The Questions in Life

    It has come to my attention from all my faithful followers (my siblings) that I have neglected my little piece of the world wide web aka my blog. In pondering what to write about, an image of two skulls touching tongues popped into my head- yes I am referring to the artistic design aesthetic of the one and only Ed Hardy. If you are reading this blog and happen to enjoy or may even be wearing an Ed Hardy original, I suggest you stop reading this post immediately and keep our friendship in tact.
    A couple weeks ago my brother turned 23- Happy Birthday to Daniel. And for his present my mother gave him a "coupon" redeemable for a shopping trip. This naturally means that I took Daniel shopping. I do not say this in bitterness, shopping with my brother is one of my favorite things!

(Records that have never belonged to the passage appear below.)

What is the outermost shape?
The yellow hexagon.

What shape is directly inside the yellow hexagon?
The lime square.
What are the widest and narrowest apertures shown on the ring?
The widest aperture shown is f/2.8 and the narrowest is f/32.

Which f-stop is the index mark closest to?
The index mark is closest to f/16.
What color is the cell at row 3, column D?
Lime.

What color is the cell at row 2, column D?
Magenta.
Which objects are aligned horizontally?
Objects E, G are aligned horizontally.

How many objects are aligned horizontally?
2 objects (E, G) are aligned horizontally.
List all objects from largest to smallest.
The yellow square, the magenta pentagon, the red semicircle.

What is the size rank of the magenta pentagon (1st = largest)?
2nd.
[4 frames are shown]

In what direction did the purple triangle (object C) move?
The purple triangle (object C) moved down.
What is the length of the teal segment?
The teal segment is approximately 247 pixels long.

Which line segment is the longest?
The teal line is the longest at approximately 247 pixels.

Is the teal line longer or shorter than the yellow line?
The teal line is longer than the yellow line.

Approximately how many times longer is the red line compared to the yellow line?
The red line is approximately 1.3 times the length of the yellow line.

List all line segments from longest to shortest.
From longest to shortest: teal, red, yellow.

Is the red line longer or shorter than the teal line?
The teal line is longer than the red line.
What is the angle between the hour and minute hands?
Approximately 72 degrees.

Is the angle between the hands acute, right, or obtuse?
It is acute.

     So off to Burlington we go. But of course the irony of shopping is when you want to buy things there is nothing that catches your fancy, but when you have no money to buy things, everything catches your fancy. We found ourselves in this predicament, but we were not deterred. We turned that store out for anything that we mildly liked, and actually found some pretty dang good shirts for like five bucks each. I am kinda a big deal when  it comes to shopping. So as we were leaving the store I was on some sort of deal finding high and asked Daniel if he wanted to go to the next door store, which was Marshalls. He appeased me and we went in.

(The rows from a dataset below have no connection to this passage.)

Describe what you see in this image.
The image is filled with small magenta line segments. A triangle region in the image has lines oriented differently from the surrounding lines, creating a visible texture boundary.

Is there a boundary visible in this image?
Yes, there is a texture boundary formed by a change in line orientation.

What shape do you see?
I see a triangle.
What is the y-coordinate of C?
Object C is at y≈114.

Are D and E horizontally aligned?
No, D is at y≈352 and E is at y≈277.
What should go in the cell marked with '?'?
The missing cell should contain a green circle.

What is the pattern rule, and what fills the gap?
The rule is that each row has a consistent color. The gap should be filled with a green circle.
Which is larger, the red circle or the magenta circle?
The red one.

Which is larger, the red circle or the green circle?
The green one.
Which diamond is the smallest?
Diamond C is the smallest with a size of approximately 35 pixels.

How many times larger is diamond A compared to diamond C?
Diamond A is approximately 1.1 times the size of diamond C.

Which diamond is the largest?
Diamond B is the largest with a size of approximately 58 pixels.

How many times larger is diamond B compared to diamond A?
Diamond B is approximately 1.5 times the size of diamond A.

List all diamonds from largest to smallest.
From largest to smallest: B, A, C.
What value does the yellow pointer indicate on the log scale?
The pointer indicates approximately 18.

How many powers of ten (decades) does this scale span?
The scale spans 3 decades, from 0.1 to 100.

     I would also like to add I was so extremely controlled while we were shopping. I usually kind of go crazy and look for  lots of clothes for me, and buy clothes lots of clothes for me with my nonexistent cash flow, but I made this trip for Daniel, and did not try on a single thing!
    Ok back to the extremely long drawn out story. So we walked into to Marshalls and started perusing  through the shirts. A couple days prior to this whole shopping extravaganza Daniel and I were poking fun at Ed Hardy designs and the complete silliness that fads cause cultures. Actually Daniel's girlfriend and I were poking fun at Ed Hardy, and Daniel being different decided he favored Ed Hardy.
     So while we were browsing the racks the last thing I would ever hope for (strictly fashion speaking, I am actually not this shallow) happened. Daniel picked out the most frightening and disturbing shirt on the planet exclaiming this was to be included in the shirts to buy. I cannot even put into words the absurdness of this shirt so I will not even try. Here is a picture:
    O goodness..... why?
   After trying to convince me that this was the coolest shirt ever and it was so comfortable and amazing, I would not budge. I could not let my own flesh and blood advertise this.
     I may be sounding a bit harsh towards this company, but I do not hate them as much as I am letting on. Some of their designs I may of actually worn. But now that I have seen this, that is not a possibility anymore.
      I am not going to lie (which I usually don't because I am so bad at it!), but I feel kind of bad knocking Don Ed Hardy and his creepy designs so I decided to take a deeper look into his career, and what I found out has made not dislike his aesthetic so much, well I actually still don't like it at all- but it makes more sense now.
      So this guy, Don Ed Hardy, already gained more respect from me when I learned he is a Southern Californian native. No explanation needed. He is originally a tattoo artist who draws from Japanese aesthetics in his designs. This may be because he actually studied tattooing in Japan in the 1970s. So I guess I wrongly judged this guy. Maybe it is makes perfect sense that his designs don't appeal to me because I am not a tattoo type of person, and especially not a "skull tattoo inspired" shirt person.
     The moral of the story is for every person there is a shirt. Even the people that like tongue touching skulls who tell the world to "make love". I just may not be that person, but who I am to say you shouldn't be!

                                A funny track suit we found and of course had to be tried on!

Daniel- I hope you will still be my friend after seeing this post!